Natural Language Processing

Lister Hill National Center for Biomedical Communication's (LHNCBC) natural language processing (NLP), or text mining, research focuses on the development and evaluation of computer algorithms for automated text analysis. This area of research works primarily with text from the biomedical literature or electronic medical records and examines a wide variety of NLP tasks, including information extraction, literature searches, question answering, and text summarization.

Related Projects


BabelMeSH is a multi-language tool for searching MEDLINE/PubMed.
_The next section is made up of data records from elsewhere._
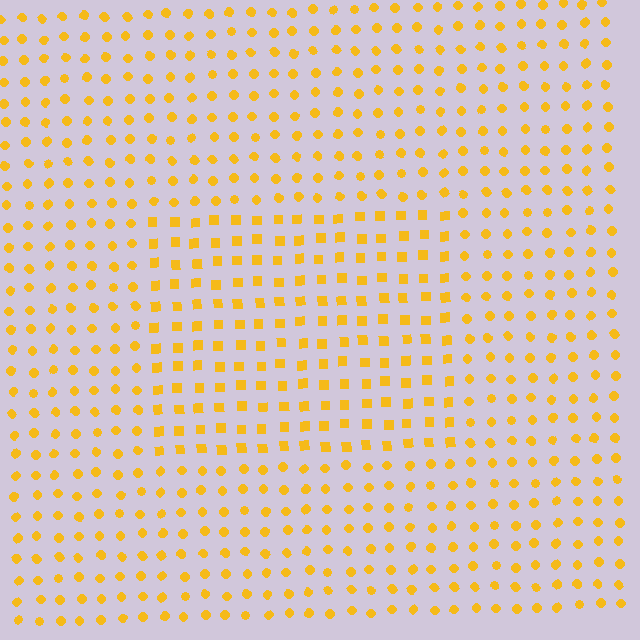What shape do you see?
I see a rectangle.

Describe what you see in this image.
The image is filled with small yellow elements arranged in a uniform grid. A rectangle-shaped region contains squares, while the surrounding area contains circles. The boundary is defined purely by the change in element shape.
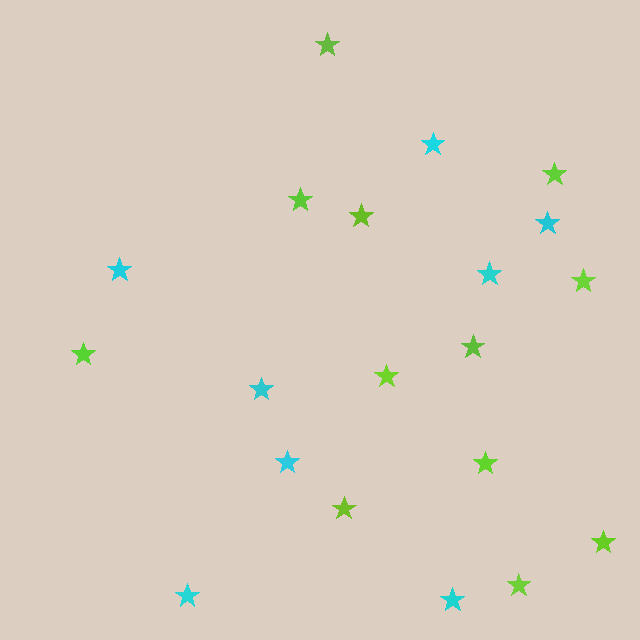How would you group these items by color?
There are 2 groups: one group of cyan stars (8) and one group of lime stars (12).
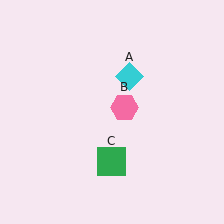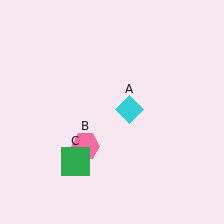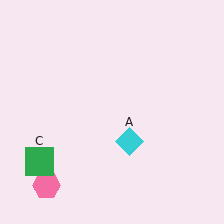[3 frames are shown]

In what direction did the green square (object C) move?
The green square (object C) moved left.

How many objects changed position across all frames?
3 objects changed position: cyan diamond (object A), pink hexagon (object B), green square (object C).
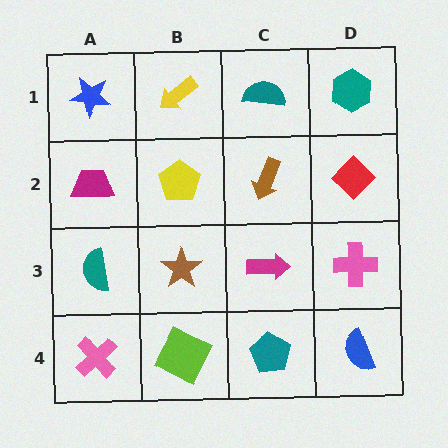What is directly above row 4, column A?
A teal semicircle.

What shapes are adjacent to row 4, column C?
A magenta arrow (row 3, column C), a lime square (row 4, column B), a blue semicircle (row 4, column D).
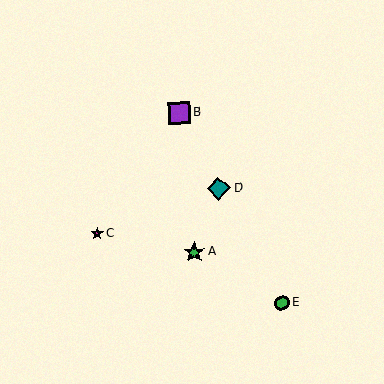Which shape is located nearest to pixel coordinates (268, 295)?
The green circle (labeled E) at (282, 303) is nearest to that location.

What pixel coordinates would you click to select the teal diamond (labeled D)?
Click at (219, 188) to select the teal diamond D.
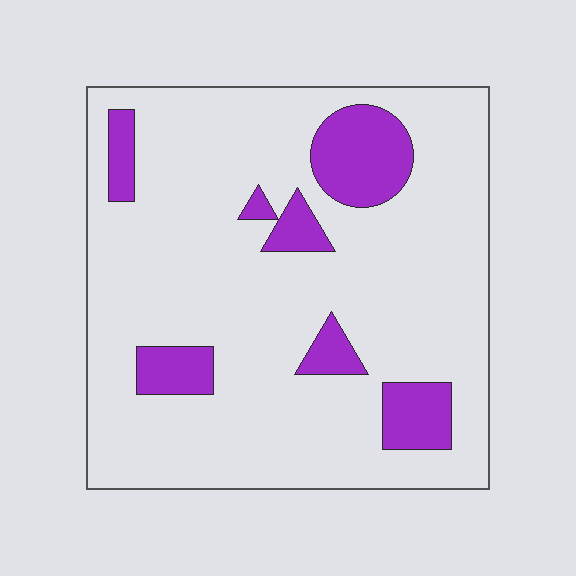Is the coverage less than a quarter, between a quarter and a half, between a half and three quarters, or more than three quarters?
Less than a quarter.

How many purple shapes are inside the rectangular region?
7.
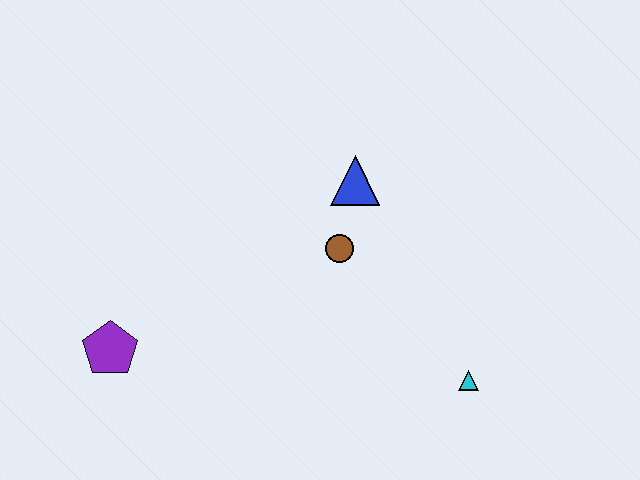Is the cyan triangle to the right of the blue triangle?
Yes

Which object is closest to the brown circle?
The blue triangle is closest to the brown circle.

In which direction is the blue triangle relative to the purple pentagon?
The blue triangle is to the right of the purple pentagon.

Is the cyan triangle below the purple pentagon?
Yes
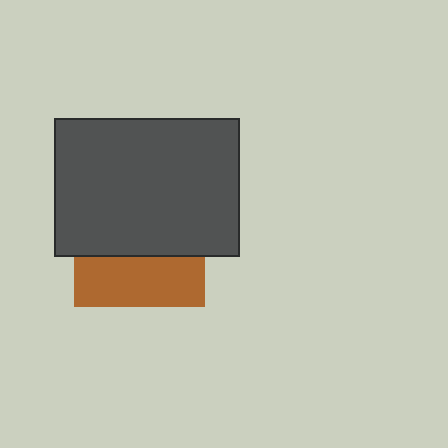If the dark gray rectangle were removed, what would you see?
You would see the complete brown square.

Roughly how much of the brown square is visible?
A small part of it is visible (roughly 38%).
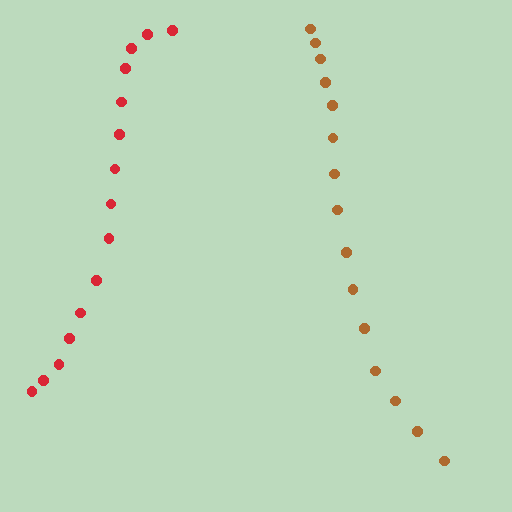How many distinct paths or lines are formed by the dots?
There are 2 distinct paths.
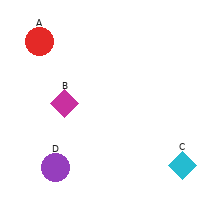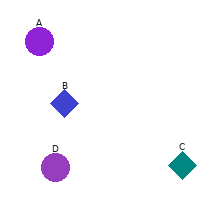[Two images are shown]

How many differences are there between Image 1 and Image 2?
There are 3 differences between the two images.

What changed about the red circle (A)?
In Image 1, A is red. In Image 2, it changed to purple.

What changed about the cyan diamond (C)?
In Image 1, C is cyan. In Image 2, it changed to teal.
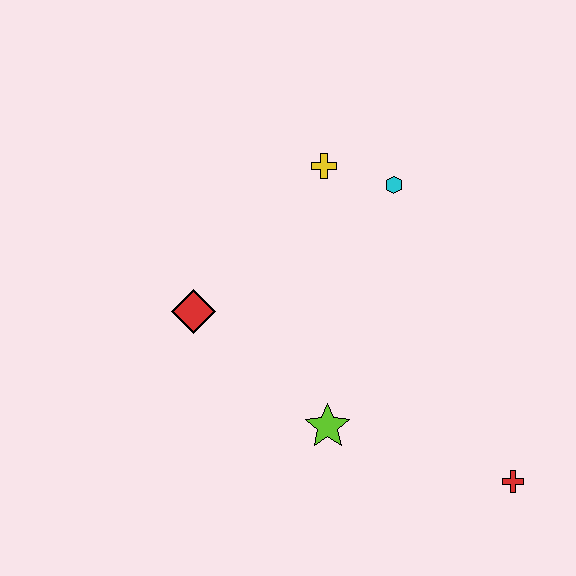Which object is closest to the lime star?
The red diamond is closest to the lime star.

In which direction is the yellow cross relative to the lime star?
The yellow cross is above the lime star.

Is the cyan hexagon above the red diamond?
Yes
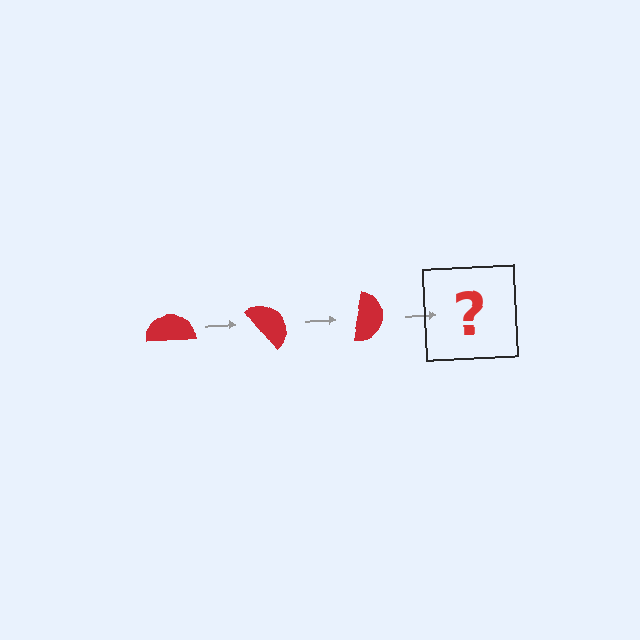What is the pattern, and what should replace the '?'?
The pattern is that the semicircle rotates 50 degrees clockwise each step. The '?' should be a red semicircle rotated 150 degrees clockwise.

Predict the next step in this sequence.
The next step is a red semicircle rotated 150 degrees clockwise.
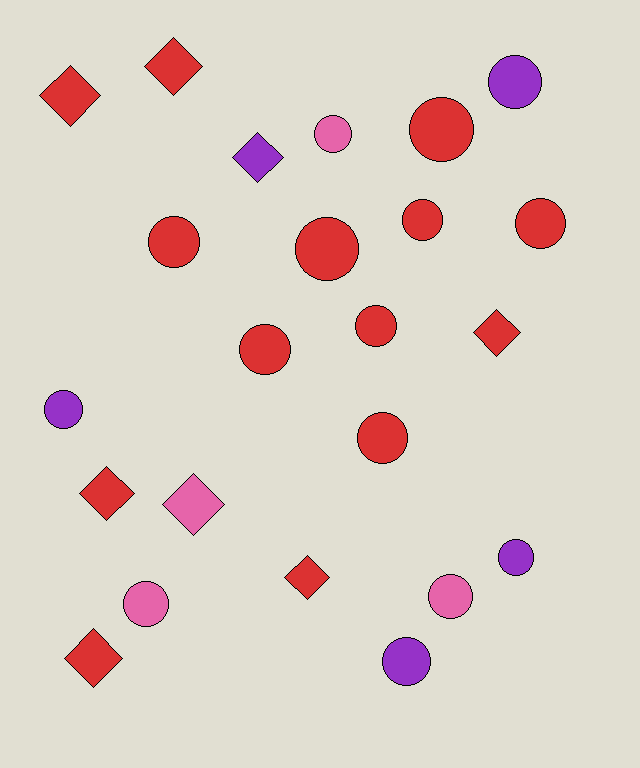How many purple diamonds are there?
There is 1 purple diamond.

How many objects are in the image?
There are 23 objects.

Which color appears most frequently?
Red, with 14 objects.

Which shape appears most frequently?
Circle, with 15 objects.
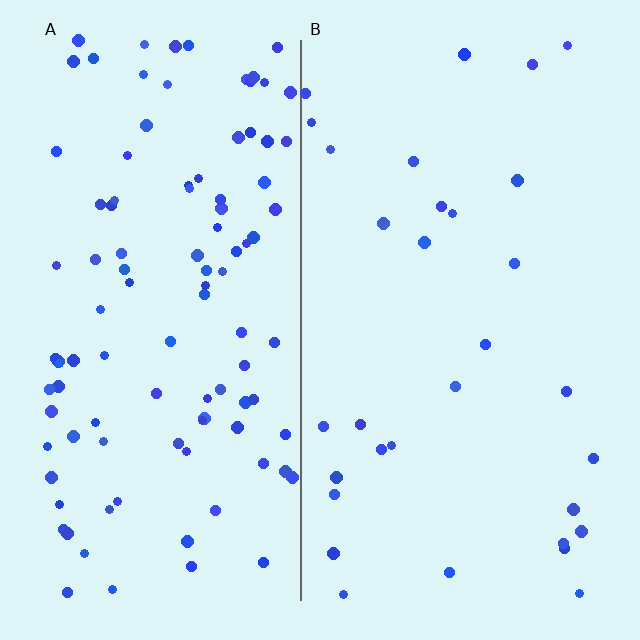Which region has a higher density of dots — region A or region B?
A (the left).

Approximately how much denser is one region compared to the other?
Approximately 3.3× — region A over region B.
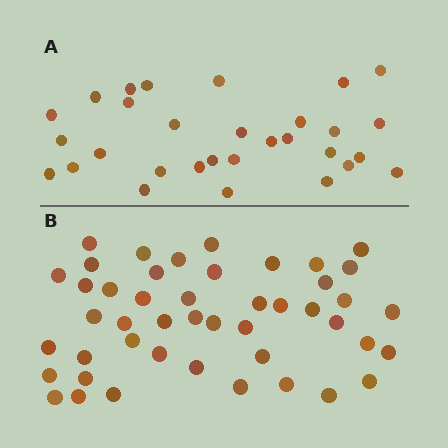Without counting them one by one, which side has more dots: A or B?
Region B (the bottom region) has more dots.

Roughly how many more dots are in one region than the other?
Region B has approximately 15 more dots than region A.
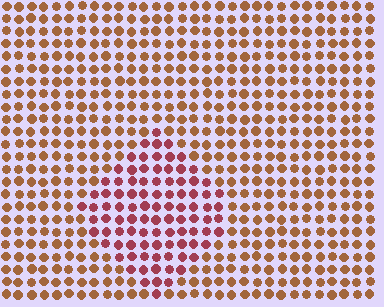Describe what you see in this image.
The image is filled with small brown elements in a uniform arrangement. A diamond-shaped region is visible where the elements are tinted to a slightly different hue, forming a subtle color boundary.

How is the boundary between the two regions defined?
The boundary is defined purely by a slight shift in hue (about 38 degrees). Spacing, size, and orientation are identical on both sides.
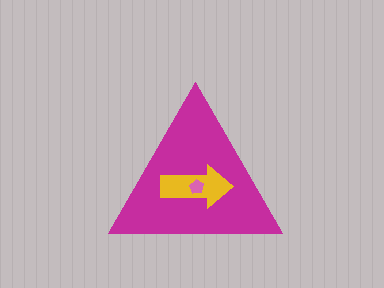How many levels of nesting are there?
3.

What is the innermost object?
The pink pentagon.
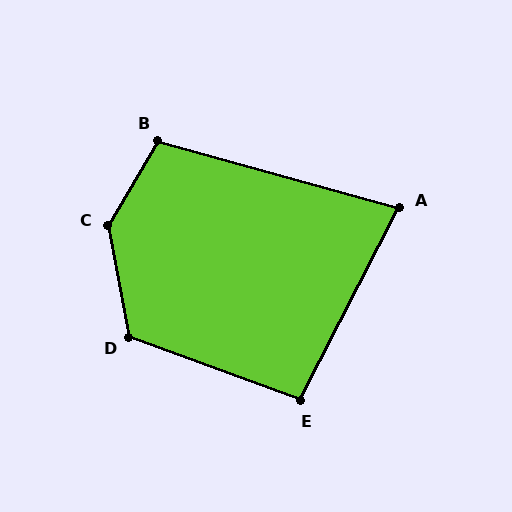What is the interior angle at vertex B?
Approximately 105 degrees (obtuse).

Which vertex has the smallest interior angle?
A, at approximately 78 degrees.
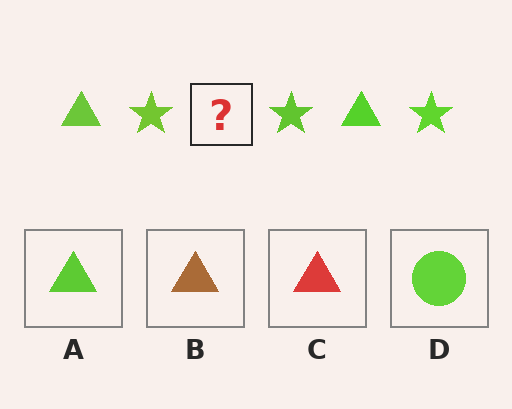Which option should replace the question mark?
Option A.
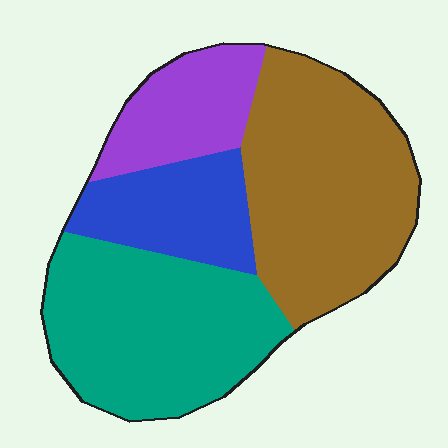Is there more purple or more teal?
Teal.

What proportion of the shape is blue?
Blue takes up less than a quarter of the shape.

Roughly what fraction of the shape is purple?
Purple covers about 15% of the shape.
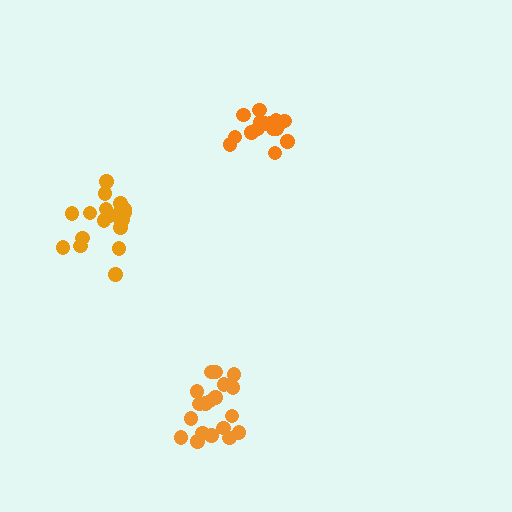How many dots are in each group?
Group 1: 19 dots, Group 2: 19 dots, Group 3: 16 dots (54 total).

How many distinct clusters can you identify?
There are 3 distinct clusters.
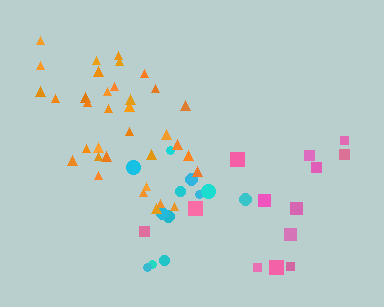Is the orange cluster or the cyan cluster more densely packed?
Orange.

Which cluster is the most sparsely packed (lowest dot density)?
Pink.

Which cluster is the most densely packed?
Orange.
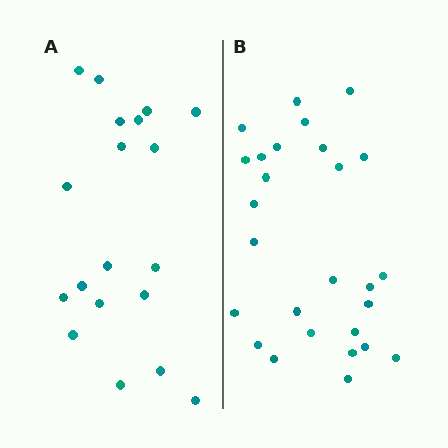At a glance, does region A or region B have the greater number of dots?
Region B (the right region) has more dots.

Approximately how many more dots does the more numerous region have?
Region B has roughly 8 or so more dots than region A.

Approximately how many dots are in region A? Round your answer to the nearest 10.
About 20 dots. (The exact count is 19, which rounds to 20.)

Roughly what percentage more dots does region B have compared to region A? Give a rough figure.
About 40% more.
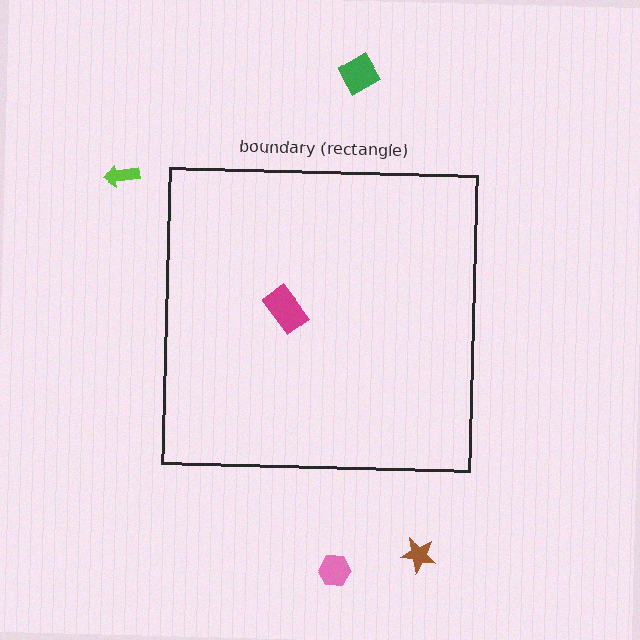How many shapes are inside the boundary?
1 inside, 4 outside.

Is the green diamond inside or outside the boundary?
Outside.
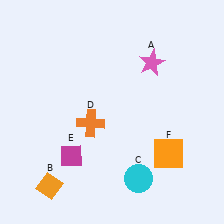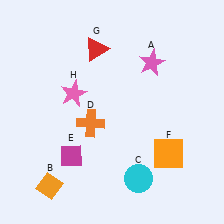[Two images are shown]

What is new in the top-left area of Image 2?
A pink star (H) was added in the top-left area of Image 2.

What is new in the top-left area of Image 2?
A red triangle (G) was added in the top-left area of Image 2.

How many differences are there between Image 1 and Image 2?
There are 2 differences between the two images.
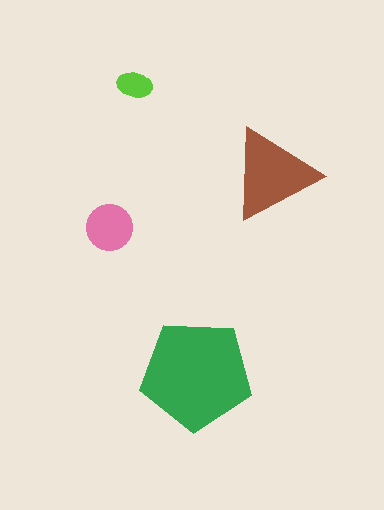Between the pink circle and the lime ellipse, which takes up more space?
The pink circle.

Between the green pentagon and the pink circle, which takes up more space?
The green pentagon.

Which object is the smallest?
The lime ellipse.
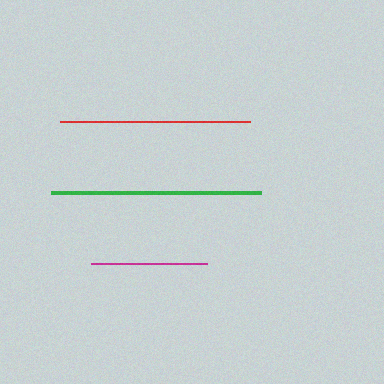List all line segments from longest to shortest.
From longest to shortest: green, red, magenta.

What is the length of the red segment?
The red segment is approximately 190 pixels long.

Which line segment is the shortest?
The magenta line is the shortest at approximately 116 pixels.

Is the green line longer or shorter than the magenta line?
The green line is longer than the magenta line.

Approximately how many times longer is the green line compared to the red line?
The green line is approximately 1.1 times the length of the red line.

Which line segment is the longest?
The green line is the longest at approximately 210 pixels.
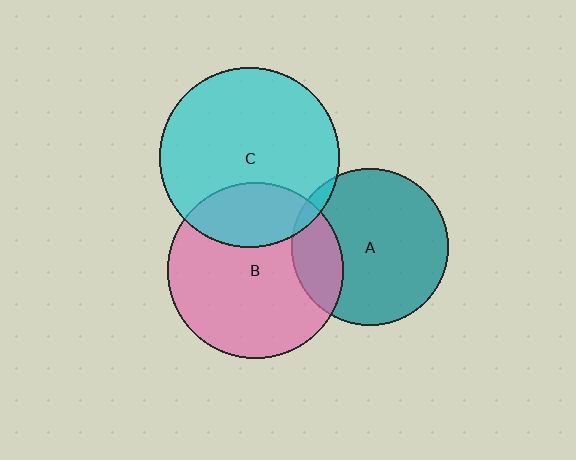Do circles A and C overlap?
Yes.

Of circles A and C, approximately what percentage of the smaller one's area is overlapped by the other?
Approximately 5%.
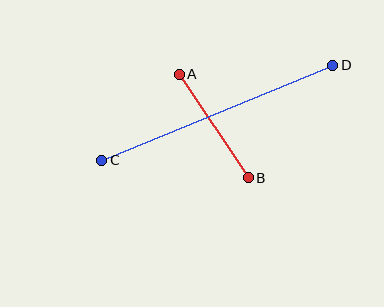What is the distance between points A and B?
The distance is approximately 124 pixels.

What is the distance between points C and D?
The distance is approximately 250 pixels.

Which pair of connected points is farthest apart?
Points C and D are farthest apart.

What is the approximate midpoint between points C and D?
The midpoint is at approximately (217, 113) pixels.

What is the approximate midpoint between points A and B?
The midpoint is at approximately (214, 126) pixels.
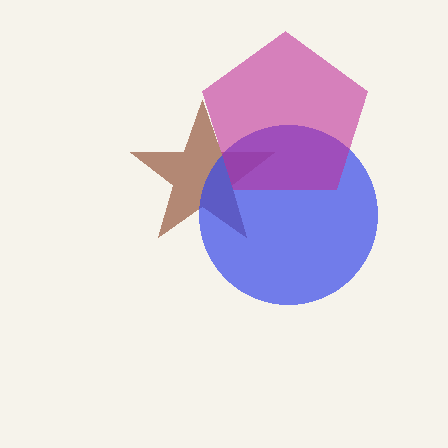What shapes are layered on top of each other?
The layered shapes are: a brown star, a blue circle, a magenta pentagon.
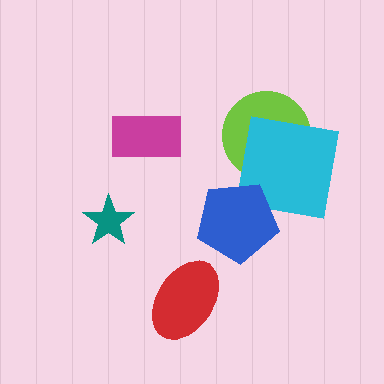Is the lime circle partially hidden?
Yes, it is partially covered by another shape.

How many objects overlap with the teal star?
0 objects overlap with the teal star.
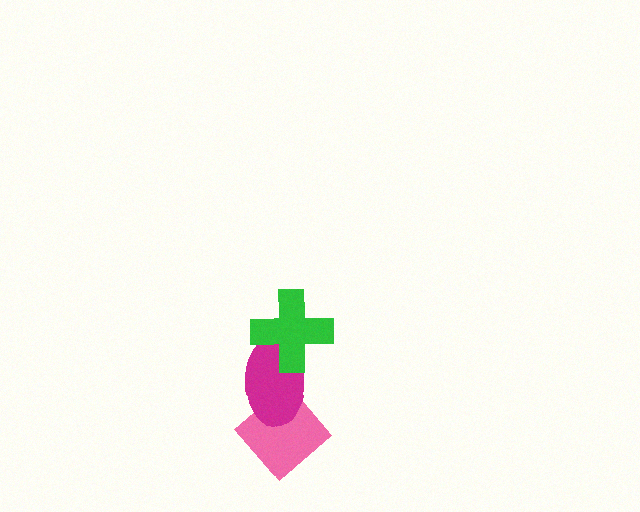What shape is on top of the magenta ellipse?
The green cross is on top of the magenta ellipse.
Consumer Health Question Answering

The consumer health question answering project was launched to support NLM customer services that receive about 90,000 requests a year from a world-wide pool of customers.

De-Identification Tools

Computational de-identification uses natural language processing (NLP) tools and techniques to recognize patient-related individually identifiable information (e.g. names, addresses, and telephone and social security numbers) in the text, and redacts them. In this way, patient privacy is protected and clinical knowledge is preserved.

Indexing Initiative

The Indexing Initiative (II) project investigates language-based and machine learning methods for the automatic selection of subject headings for use in both semi-automated and fully automated indexing environments at NLM. Its major goal is to facilitate the retrieval of biomedical information from textual databases such as MEDLINE.

Lexical Systems & Tools (SPECIALIST)

LHNCBC's Lexical Systems Group develops and maintains the SPECIALIST lexicon and the tools that support and exploit it. The SPECIALIST Lexicon and NLP Tools are at the center of NLM's natural language research, providing a foundation for all our natural language processing efforts.

Multi-modal Information Retrieval and Question Answering

This project seeks to improve information retrieval from collections of full-text biomedical articles, images, and patient cases, by moving beyond conventional text-based searching to combining both text and visual features.


The Open-ism (pronounced “open eye”) experimental multimedia search engine retrieves and displays structured MEDLINE citations augmented by image-related text and concepts and linked to images based on image features.

PubMed for Handhelds

PubMed for Handhelds research brings medical information to the point of care via devices like smartphones. This includes developing algorithms and public-domain tools for searching by text message (askMEDLINE), applying clinical filters (PICO) and viewing summary abstracts (The Bottom Line and Consensus Abstracts) in MEDLINE/PubMed, and evaluating the use of these tools in Clinical Decision Support.